上図は、先後逆で相掛かりからの進展で▲2四同飛とした局面。ソフトの評価値+55で互角。
相掛かりで飛車先の歩の交換をするのはよくある形ですが、片方の飛車の利きが通っていて角交換になる形は技がかかりやすくなります。
正確に対応すれば互角のケースが多いのですが、ちょっとした形の違いで受けが利かなくなったりとか受け損なうと大きく形勢が悪くなります。
そのためそのような条件でないときに飛車先の歩を交換するのが無難ですが、将棋は無難な手ばかりを選択すると意外と手が伸びないこともあるのでそのあたりが難しいところです。
実戦は△2三歩▲2五飛で、ソフトの評価値+61で互角。
この手順はソフトの候補手にある普通の手ですが、形勢も互角でまだこれからの戦いになります。
ここではあまり見慣れない面白い指し方が2通りあったようです。
1つは、△2三歩では△8八角成▲同銀△2三歩▲2五飛△3三桂▲6六角△2五桂▲8四角△5五角で、ソフトの評価値-60で互角。

この手順は角交換をしてから△2三歩と打つ形で、手の流れからすると少し浮かびにくいです。

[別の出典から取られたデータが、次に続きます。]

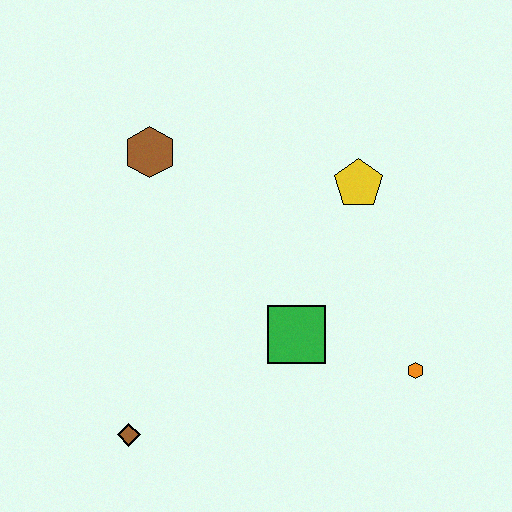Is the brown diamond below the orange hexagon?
Yes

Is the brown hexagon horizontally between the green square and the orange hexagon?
No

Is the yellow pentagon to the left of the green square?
No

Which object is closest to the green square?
The orange hexagon is closest to the green square.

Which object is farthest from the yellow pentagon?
The brown diamond is farthest from the yellow pentagon.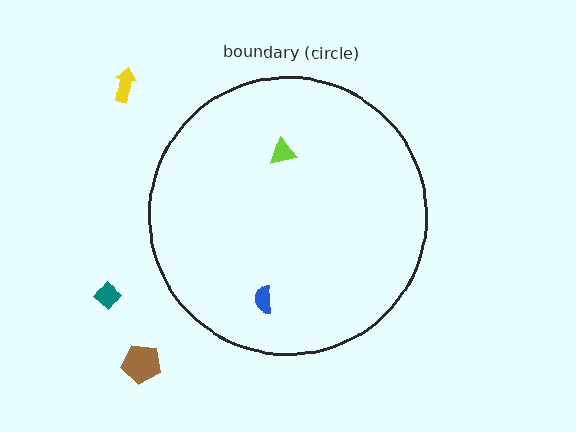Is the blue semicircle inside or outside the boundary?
Inside.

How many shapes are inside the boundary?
2 inside, 3 outside.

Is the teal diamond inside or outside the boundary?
Outside.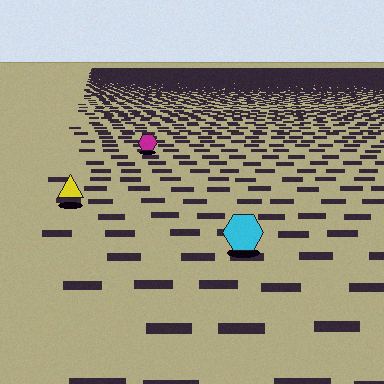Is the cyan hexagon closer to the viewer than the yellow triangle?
Yes. The cyan hexagon is closer — you can tell from the texture gradient: the ground texture is coarser near it.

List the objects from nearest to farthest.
From nearest to farthest: the cyan hexagon, the yellow triangle, the magenta hexagon.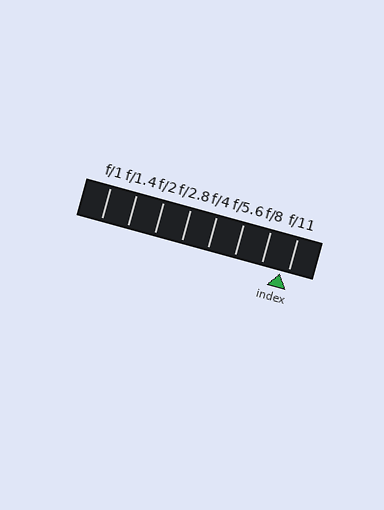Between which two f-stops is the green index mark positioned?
The index mark is between f/8 and f/11.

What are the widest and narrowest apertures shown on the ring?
The widest aperture shown is f/1 and the narrowest is f/11.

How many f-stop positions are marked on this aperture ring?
There are 8 f-stop positions marked.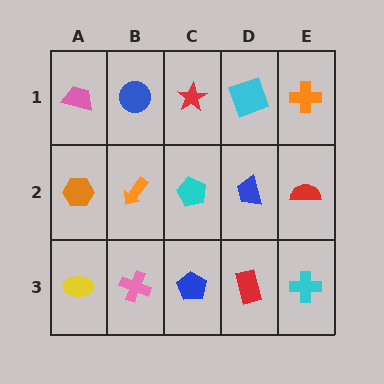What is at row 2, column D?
A blue trapezoid.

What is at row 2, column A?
An orange hexagon.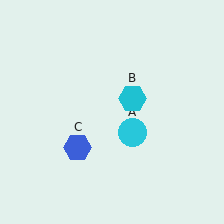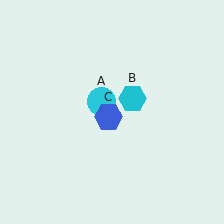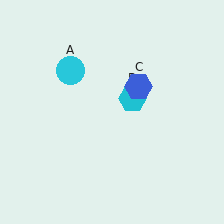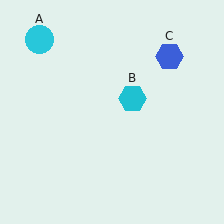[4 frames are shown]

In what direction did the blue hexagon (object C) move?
The blue hexagon (object C) moved up and to the right.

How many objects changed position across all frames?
2 objects changed position: cyan circle (object A), blue hexagon (object C).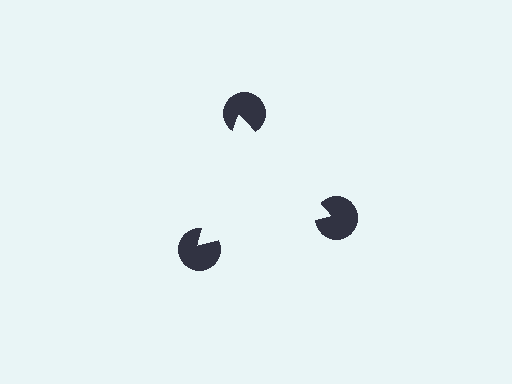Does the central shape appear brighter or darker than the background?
It typically appears slightly brighter than the background, even though no actual brightness change is drawn.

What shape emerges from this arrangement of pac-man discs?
An illusory triangle — its edges are inferred from the aligned wedge cuts in the pac-man discs, not physically drawn.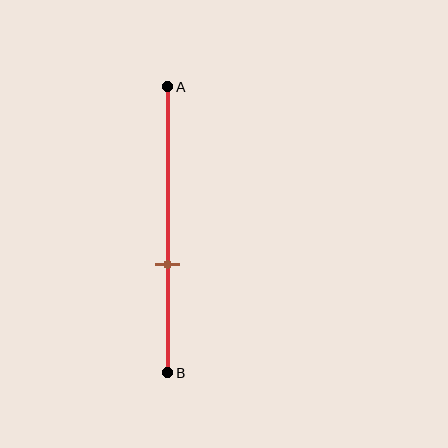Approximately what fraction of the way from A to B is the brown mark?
The brown mark is approximately 60% of the way from A to B.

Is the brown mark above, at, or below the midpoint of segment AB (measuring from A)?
The brown mark is below the midpoint of segment AB.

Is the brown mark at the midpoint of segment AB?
No, the mark is at about 60% from A, not at the 50% midpoint.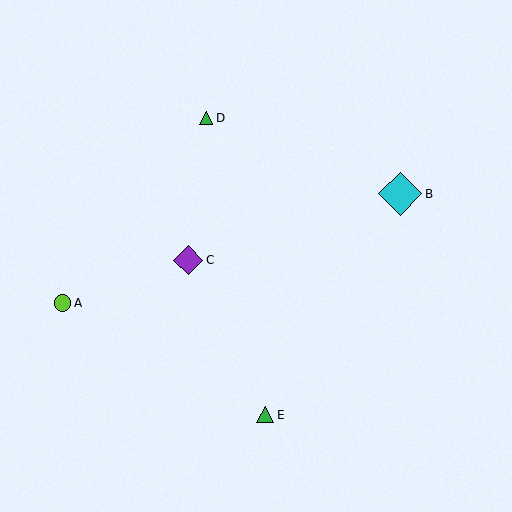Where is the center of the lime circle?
The center of the lime circle is at (62, 303).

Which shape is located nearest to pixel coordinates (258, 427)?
The green triangle (labeled E) at (265, 415) is nearest to that location.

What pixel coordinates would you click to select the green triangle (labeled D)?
Click at (206, 118) to select the green triangle D.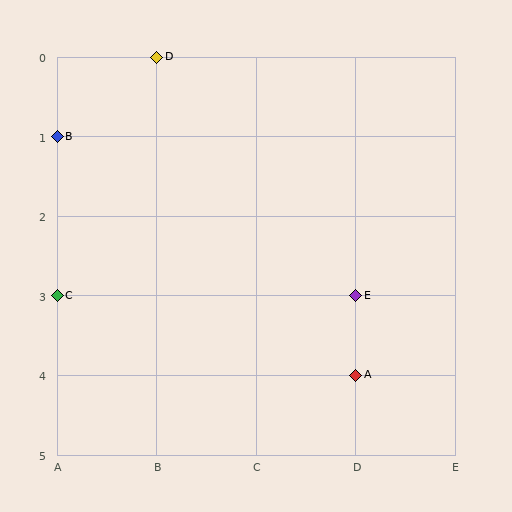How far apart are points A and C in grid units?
Points A and C are 3 columns and 1 row apart (about 3.2 grid units diagonally).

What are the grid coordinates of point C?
Point C is at grid coordinates (A, 3).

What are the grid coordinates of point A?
Point A is at grid coordinates (D, 4).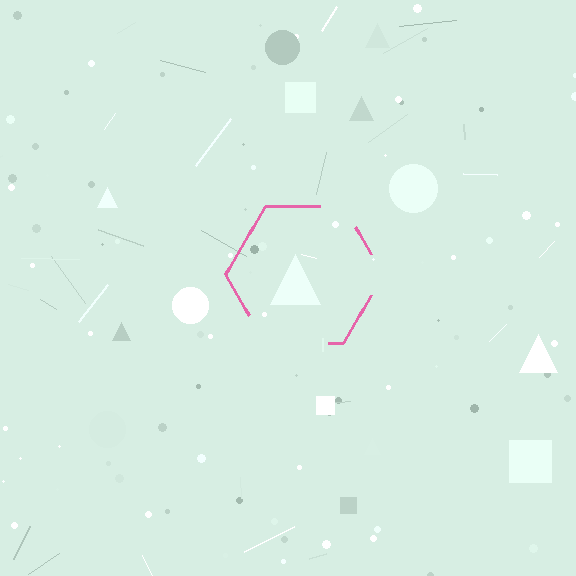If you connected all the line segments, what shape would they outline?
They would outline a hexagon.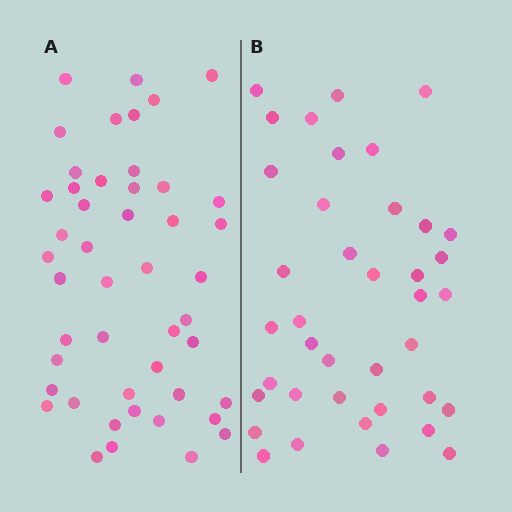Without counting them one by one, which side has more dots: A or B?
Region A (the left region) has more dots.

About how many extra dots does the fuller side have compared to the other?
Region A has roughly 8 or so more dots than region B.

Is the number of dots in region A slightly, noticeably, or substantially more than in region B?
Region A has only slightly more — the two regions are fairly close. The ratio is roughly 1.2 to 1.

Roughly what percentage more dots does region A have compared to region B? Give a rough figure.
About 20% more.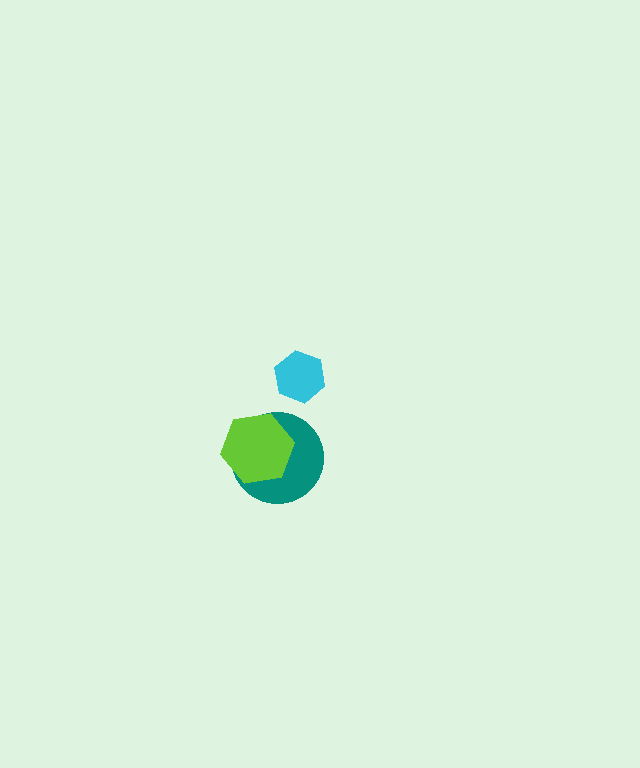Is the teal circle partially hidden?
Yes, it is partially covered by another shape.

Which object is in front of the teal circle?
The lime hexagon is in front of the teal circle.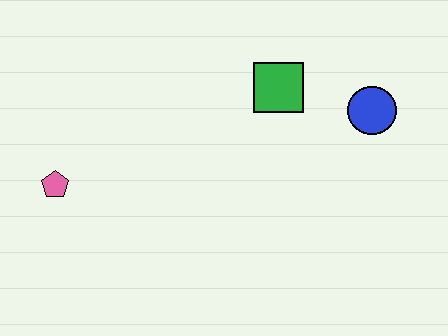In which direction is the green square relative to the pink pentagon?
The green square is to the right of the pink pentagon.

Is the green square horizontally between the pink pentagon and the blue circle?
Yes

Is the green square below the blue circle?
No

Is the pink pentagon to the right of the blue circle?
No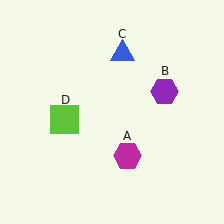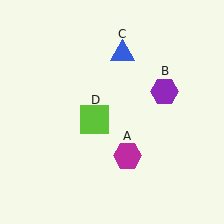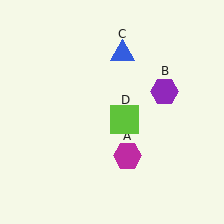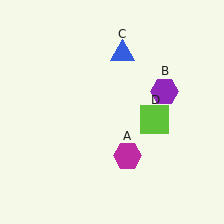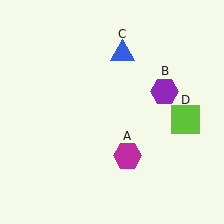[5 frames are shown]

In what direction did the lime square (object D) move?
The lime square (object D) moved right.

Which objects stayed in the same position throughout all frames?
Magenta hexagon (object A) and purple hexagon (object B) and blue triangle (object C) remained stationary.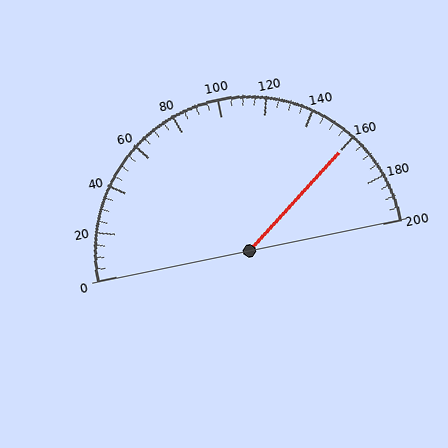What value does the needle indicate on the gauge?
The needle indicates approximately 160.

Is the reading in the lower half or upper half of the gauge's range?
The reading is in the upper half of the range (0 to 200).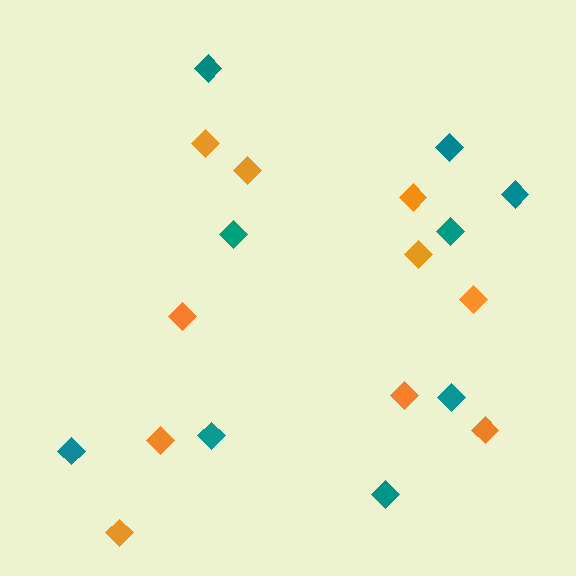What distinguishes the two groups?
There are 2 groups: one group of teal diamonds (9) and one group of orange diamonds (10).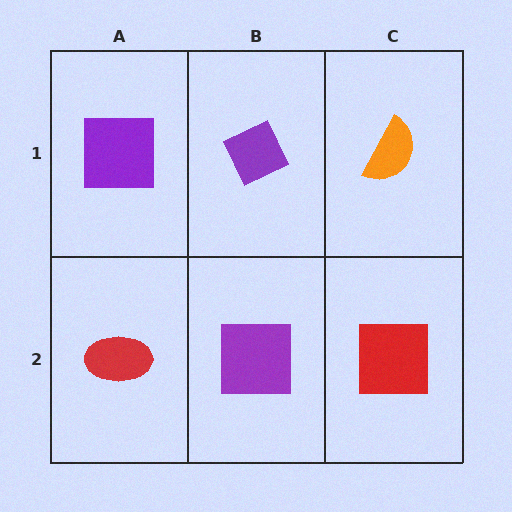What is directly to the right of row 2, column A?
A purple square.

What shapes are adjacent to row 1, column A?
A red ellipse (row 2, column A), a purple diamond (row 1, column B).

角交換をするとする側が1手損になるので普通はためらうことが多いです。
銀で攻められたときに受けやすくするために角交換をするというのはよくあるのですが、そうでないケースだと普通は1手損が大きくなります。
本局の変化手順は角交換をして△2三歩と打ちますが、先手は飛車の逃げ方が少し悩みます。
▲2八飛には△5五角、▲2六飛には△4四角が少し気になります。
後手が角交換をすると▲8八銀型になるのでこのような筋が生じます。
▲2七飛は直接的に角で狙われることはありませんが、一時的に位置が少し悪いので違和感があります。
よって▲2五飛としましたが、そこで△3三桂と跳ねます。
△3三桂に先手はまた飛車の逃げ場所が迷うので、▲6六角と先着します。
▲6六角は飛車取りですが、後手からの△4四角や△5五角のラインを消す意味もあります。
▲6六角以下は飛車を取り合う展開ですが、▲8四角に△5五角がよくある筋です。
横歩取りなどで、先手が▲3八銀型の場合に斜めのラインを狙う△5五角のようなイメージです
△5五角は直接的な狙いは△1九角成ですが、先手からの▲8二歩△9三桂▲8一歩成△同銀に▲7三角成を防ぐ意味もありそうです。
△5五角以下▲7七桂△1九角成▲6五桂△7二銀▲5三桂不成△7一金で、ソフトの評価値-142で互角。
この手順は、△1九角成を受けるのは難しいので▲7七桂からの桂馬の活用でいい勝負のようで、5三の地点を受けないというのが参考になります。
もう1つは、△2三歩では△8八角成▲同銀△3三角▲2一飛成△8八角成▲7五角で、ソフトの評価値+41で互角。

この手順は角交換から△3三角と打ちこむ手で、以下飛車と角が成り込みます。
△8八角成に△9三歩型の場合には▲9五角のような手があるのですが、その筋はありません。
△8八角成には▲7五角が急所のようです。
▲7五角に△8五飛なら▲8六歩△8九馬▲8五歩△7八馬▲5三角成で、ソフトの評価値+523で先手有利。
この手順の△8九馬で△7五飛なら▲8八金△7六飛▲7七金で、ソフトの評価値+483で先手有利。
これらの手順は後手の指し手が止まると先手有利のようです。
▲7五角に△8二飛なら▲8三歩△同飛▲8四歩△同飛▲同角△7八馬▲2四桂△4一金▲3二桂成△同銀▲1一龍で、ソフトの評価値+492で先手有利。
この手順の▲2四桂に△4一金の受けはよくでる手ですが、先手が少し指せているようです。
▲7五角に△2二馬なら▲3二龍△6九銀▲同玉△8九飛成▲7九金打△7八龍▲同金△3二馬で、ソフトの評価値+16で互角。
この手順の▲7五角に△2二馬がソフトの推奨手で、これで互角のようです。
これらの手順を見ると角交換から△3三角は有力だったようです。
乱戦にするなら歩を打つ前に考えるのが参考になった1局でした。